The approaching dragon got sucked into the vortex, just as his fireball did. Two more tendrils broke away from the main projection and coiled themselves around the dragon before throwing it after the first beast.
Roxie flinched when the sidewalk around her shuddered beneath her feet. When she opened her eyes, the ground was marred with spider web pattern of cracks. “Oh great! And I just fixed the whole damn cliff, too!” The sight of Rooke’s corpse, which she couldn’t bring herself to touch, sobered her frustration.

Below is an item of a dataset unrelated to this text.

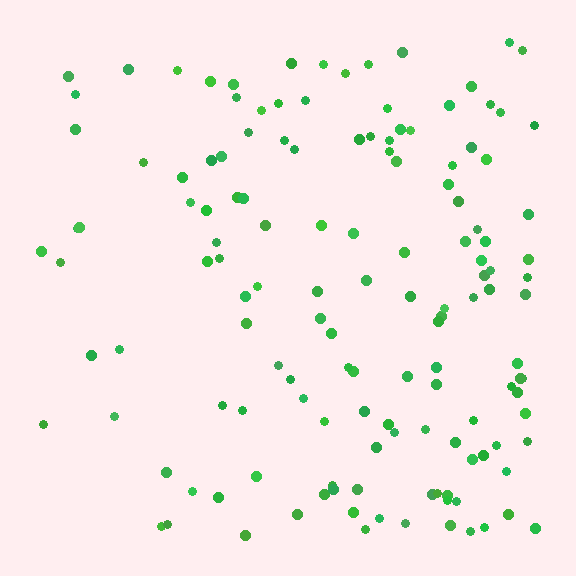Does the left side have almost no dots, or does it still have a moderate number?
Still a moderate number, just noticeably fewer than the right.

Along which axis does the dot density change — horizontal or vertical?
Horizontal.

Once the astral projection’s elbows were level with the shoulders, the obelisk stopped tipping over and the swirling winds grew more violent. Roxie gripped one of Rooke’s arms to keep him from being swept away. She dug her free hand in one of the milieu of fresh cracks and held on tight.
Aerigo heaved the column upright, slow and steady. There was a low rumble as the far edge fell back into place. Aerigo’s astral hands peeled away, then he placed them on the sides of the pillar. The astral head bowed with its mouth wide open, its massive shoulders rising and falling with each breath. Aerigo’s real body mirrored his projection. He took a deep breath, then lifted his head. The pillar began to glow white, then faded, red lines glowing where it had cracked. Aerigo dropped both sets of arms.
Roxie realized that she had been holding her breath. She exhaled with relief.
The astral form slumped its shoulders and began to dissolve like a storm cloud breaking apart. The air calmed down and cooled off as the last of Aerigo’s phenomenal energy was spent. His giant projection evaporated and he bent over, hands on his knees and gasping air.
Roxie let go of Rooke and ran over to Aerigo. “Are you gonna be okay?”
He forced himself upright and winced. “Just a little tired.”
“Just a little?”
“We gotta get off Phaedra.” Laboriously, he walked over to where their packs lay.
“Nexus is trying to kill us. And he’s started by tiring me out.”
“He did a good job of that.” Roxie folded her arms, which set the cut on her shoulder throbbing.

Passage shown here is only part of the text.